Little thoughts (no 2)

I don’t believe in “wisdom of the savages” – that is, the idea, that primitive cultures lived within limits of sustainability because of their deep understanding of environmental problems. Why would they need such wisdom? They possessed no real means to damage nature, why develop behavioral algorithms for protecting it? Granted, there has probably been some genial intellectual shamans and chieftains whose understanding of nature was deeper than that of your run-of-the-mill savages, but for ordinary hunters and gatherers depleting natural resources was just too much work. That was the main reason, why they didn’t do it. Where contemporary nature-wasting consumer differs from harmoniously living hunter-gatherer is the high-tech means and larger needs, artificially bloated by advertising magic. Other than that, they both just take what they need. Where colonial society delivered for primitives the tools (guns, for example) and motivation (like glass beads and fire water), in many cases these primitives themselves hunted and gathered their “holy lands” and “woodland brothers” to extinction.
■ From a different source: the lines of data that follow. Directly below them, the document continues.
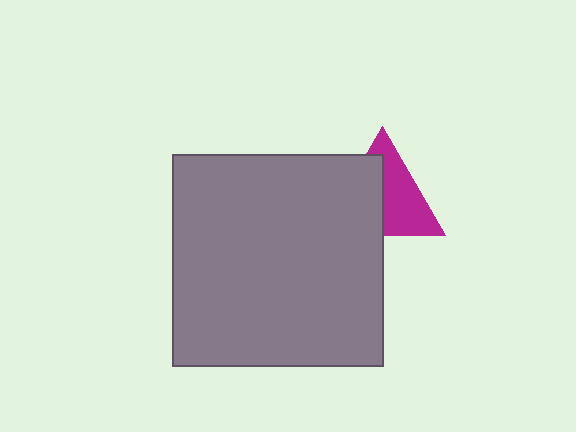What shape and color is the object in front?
The object in front is a gray square.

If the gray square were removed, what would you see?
You would see the complete magenta triangle.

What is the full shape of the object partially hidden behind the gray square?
The partially hidden object is a magenta triangle.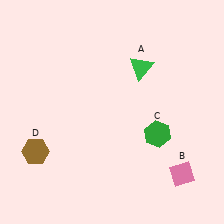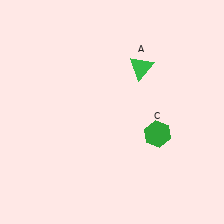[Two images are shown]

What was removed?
The brown hexagon (D), the pink diamond (B) were removed in Image 2.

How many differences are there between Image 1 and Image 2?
There are 2 differences between the two images.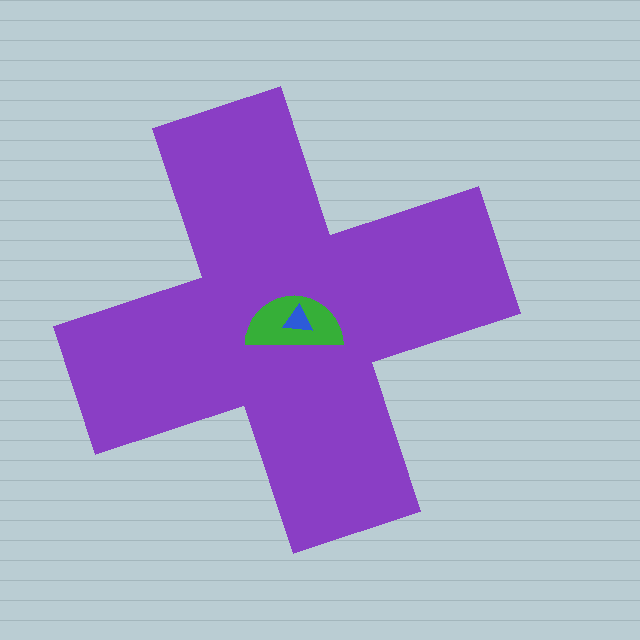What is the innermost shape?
The blue triangle.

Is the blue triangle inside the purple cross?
Yes.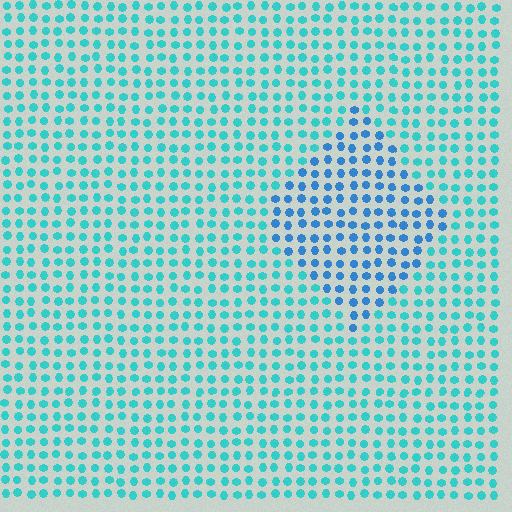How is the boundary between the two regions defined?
The boundary is defined purely by a slight shift in hue (about 31 degrees). Spacing, size, and orientation are identical on both sides.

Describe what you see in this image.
The image is filled with small cyan elements in a uniform arrangement. A diamond-shaped region is visible where the elements are tinted to a slightly different hue, forming a subtle color boundary.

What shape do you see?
I see a diamond.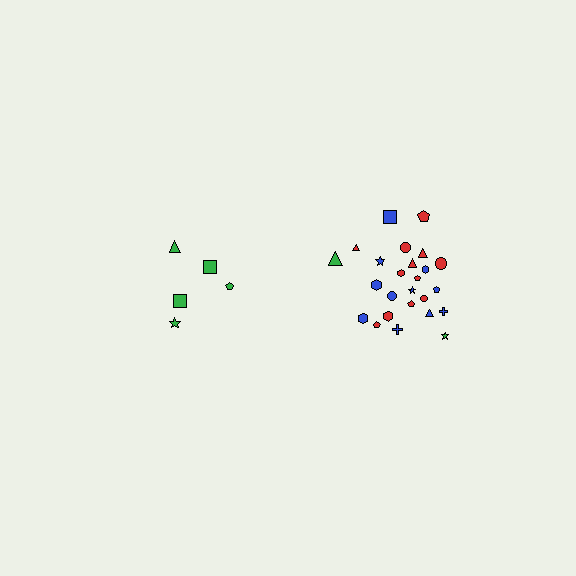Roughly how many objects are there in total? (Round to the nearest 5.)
Roughly 30 objects in total.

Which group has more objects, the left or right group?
The right group.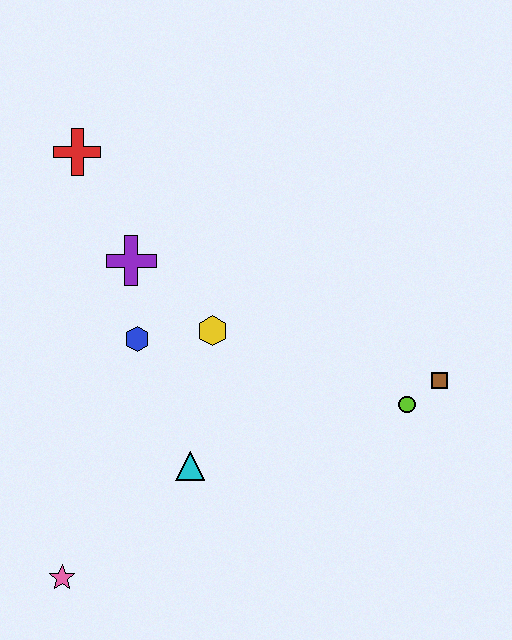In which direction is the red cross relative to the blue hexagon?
The red cross is above the blue hexagon.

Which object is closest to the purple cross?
The blue hexagon is closest to the purple cross.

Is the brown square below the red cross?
Yes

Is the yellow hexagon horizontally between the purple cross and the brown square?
Yes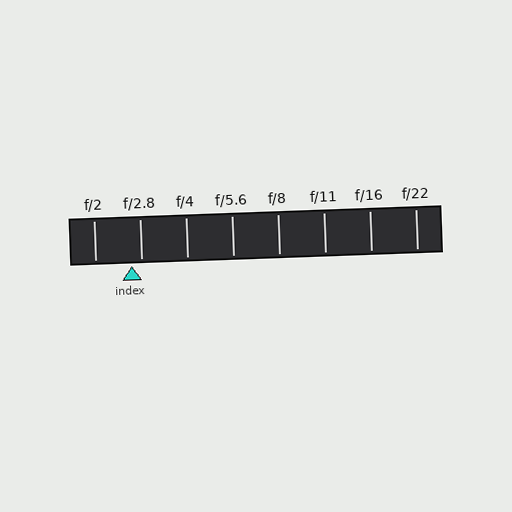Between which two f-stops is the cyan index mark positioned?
The index mark is between f/2 and f/2.8.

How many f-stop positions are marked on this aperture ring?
There are 8 f-stop positions marked.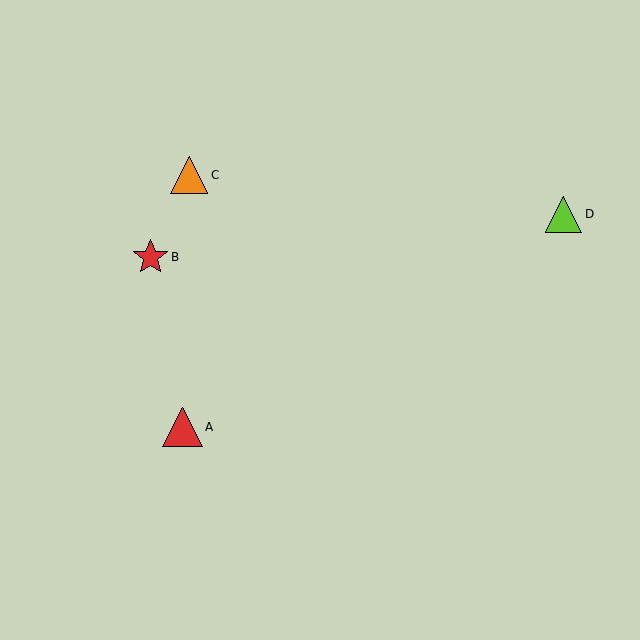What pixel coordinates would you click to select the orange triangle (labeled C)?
Click at (189, 175) to select the orange triangle C.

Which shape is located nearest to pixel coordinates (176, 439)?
The red triangle (labeled A) at (183, 427) is nearest to that location.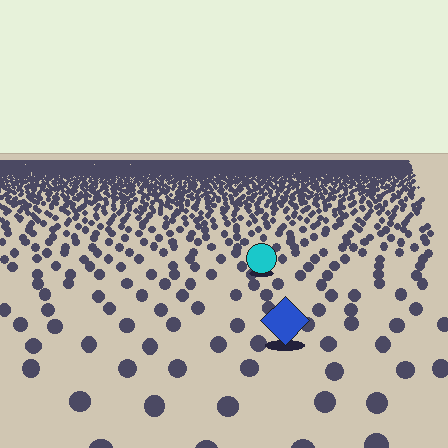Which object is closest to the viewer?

It seems to me, that on certain level, primitive way of life and consumer lifestyle have much in common. Both enjoy the freedom to take whatever they want when they want it. Only primitives actually have this freedom.

That’s why I believe that we don’t have much to learn from tribal cultures, unlike what some contemporary greens think. On the contrary, the problem is that we are too much like primitives – still behaving like nature’s children, taking all we want, while possessing technological might that goes far beyond our “mother”. I we hope to survive, we need to look for the wisdom of gods, wisdom that would match our technological prowess. Worryless live-for-the-moment freedom of the animals is no longer for our species.